When you register, subscribe, configure your account, or contact us, we may collect:

- Name, email address, phone number, and business name
- Business address and state/jurisdiction (used for account configuration, including call-recording defaults)
- Account credentials (authentication is handled by our identity provider; we do not store your password in plain text)
- Appointment, service, staff, team, and customer data you enter in the dashboard or mobile app
- AI agent configuration (assistant name, voice selection, language settings, call routing, recording preferences)
- Support messages and feedback
- Legal acceptance records (Terms of Service and Privacy Policy version, timestamp, language, and IP address)

**Payment information:** Subscription billing is processed by **Stripe**. Depending on your account, you may pay by card charged automatically or complete payment through a **Stripe Checkout** session or **Stripe Invoice** payment link. Greeta Voice does **not** store full payment card numbers. Stripe processes payment methods on our behalf.

**Square and other integrations:** If you connect Square, Google Calendar (where available), or other third-party services, we receive data necessary to sync bookings and business configuration. You are responsible for ensuring you have the right to share that data with us.

### 1.2 Demo Plan

If you use our free **Demo** plan ($0):

- We create a workspace with **sample services, staff, and business hours** for testing.
- The **customer list starts empty**; you may add a limited number of customers manually to try booking flows.
- Demo includes **limited AI test-call minutes** (as shown in your plan).
- Demo does **not** enable live call forwarding to your real business number or paid third-party integrations until you upgrade.

Information you enter during Demo (including test bookings and test-call audio or transcripts) is processed the same way as production data, but applies only to your Demo workspace unless and until you upgrade.

### 1.3 Product Updates and Marketing Communications

If you subscribe to our newsletter or product updates on greetavoice.com, we collect:

- Email address
- Date and time of signup
- Language preference (if selected)
- Referral or campaign source (if available)

We use this information to send product news, feature updates, and promotional offers you opted into.
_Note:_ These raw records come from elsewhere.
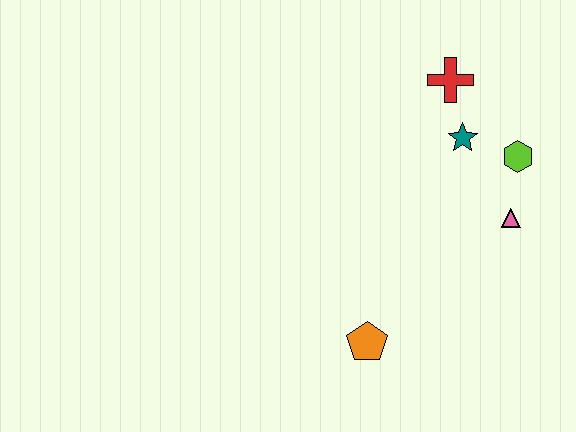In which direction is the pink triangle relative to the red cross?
The pink triangle is below the red cross.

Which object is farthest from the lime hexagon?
The orange pentagon is farthest from the lime hexagon.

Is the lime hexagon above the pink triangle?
Yes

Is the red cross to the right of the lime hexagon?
No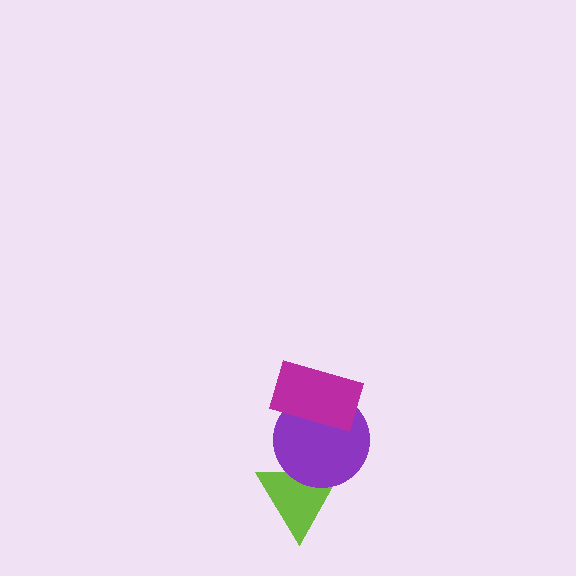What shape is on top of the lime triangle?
The purple circle is on top of the lime triangle.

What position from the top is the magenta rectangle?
The magenta rectangle is 1st from the top.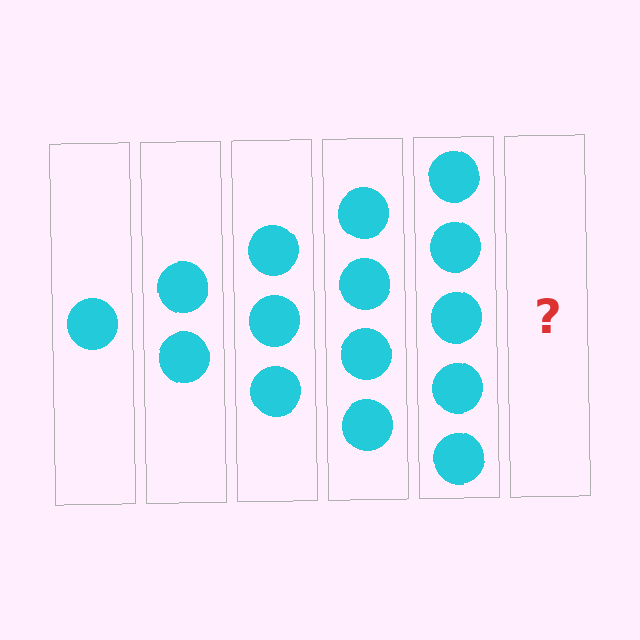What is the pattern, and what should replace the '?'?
The pattern is that each step adds one more circle. The '?' should be 6 circles.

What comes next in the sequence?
The next element should be 6 circles.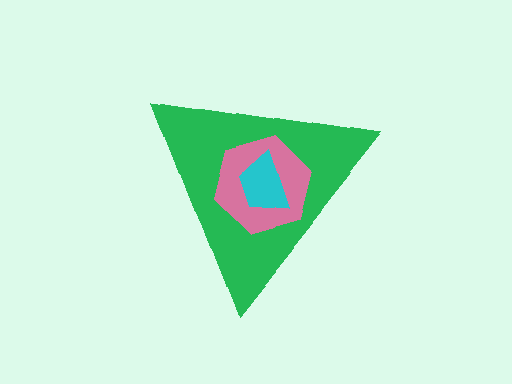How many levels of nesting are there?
3.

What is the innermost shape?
The cyan trapezoid.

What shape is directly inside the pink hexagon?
The cyan trapezoid.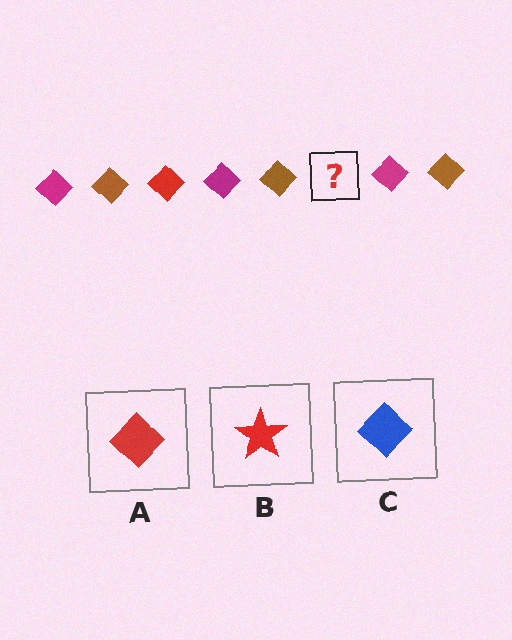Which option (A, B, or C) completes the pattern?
A.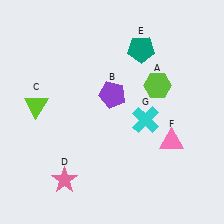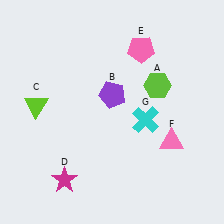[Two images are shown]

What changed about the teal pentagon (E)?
In Image 1, E is teal. In Image 2, it changed to pink.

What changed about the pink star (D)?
In Image 1, D is pink. In Image 2, it changed to magenta.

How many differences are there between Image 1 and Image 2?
There are 2 differences between the two images.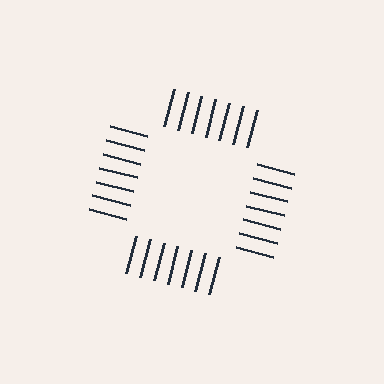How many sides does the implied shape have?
4 sides — the line-ends trace a square.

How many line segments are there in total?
28 — 7 along each of the 4 edges.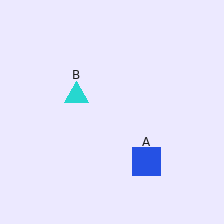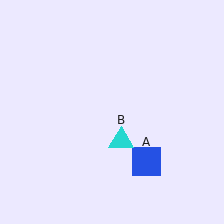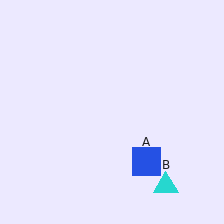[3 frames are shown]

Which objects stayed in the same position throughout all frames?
Blue square (object A) remained stationary.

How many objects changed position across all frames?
1 object changed position: cyan triangle (object B).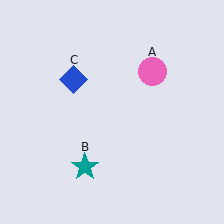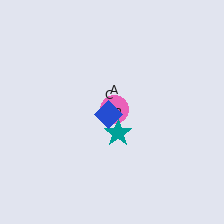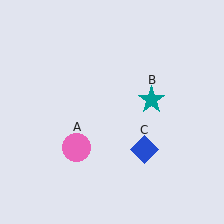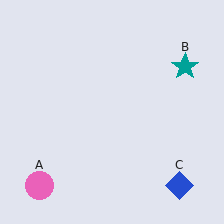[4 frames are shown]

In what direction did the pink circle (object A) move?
The pink circle (object A) moved down and to the left.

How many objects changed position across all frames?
3 objects changed position: pink circle (object A), teal star (object B), blue diamond (object C).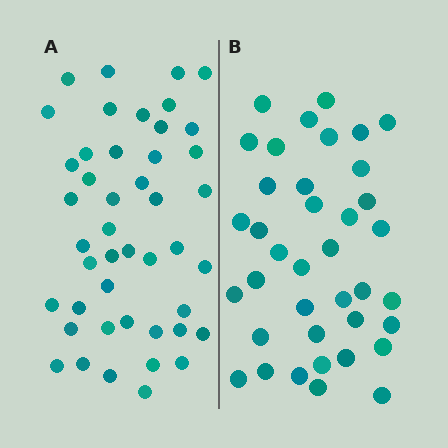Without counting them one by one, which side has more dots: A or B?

You may unsubscribe at any time using the link in our emails or by contacting legal@greetavoice.com.

### 1.4 End Customer Data

When your End Customers interact with your AI assistant, we collect and process certain information on your behalf and at your direction.

For all End Customer Data (including names, phone numbers, appointment details, call transcripts, and call audio when recording is enabled), **you (the Business User) are the data controller**, and Greeta Voice acts exclusively as a **service provider / data processor**. We process this data solely to provide the services you have configured, in accordance with your instructions and this Privacy Policy.

We do **not**:

- Use identifiable End Customer Data (raw calls, transcripts, or recordings) to train, retrain, or improve any AI models (ours or third-party).
- Share End Customer Data with third parties except as expressly permitted in Section 4 (Service Providers) or as required by law.
- Use End Customer Data for our own marketing, advertising, or product development purposes beyond operating and securing the Service you subscribed to.

We may use strictly anonymized and aggregated operational metrics (e.g. total call duration, success rate of booking, number of calls per day) that do not contain any personal information and cannot reasonably be used to re-identify any individual, solely for internal analytics and service improvement.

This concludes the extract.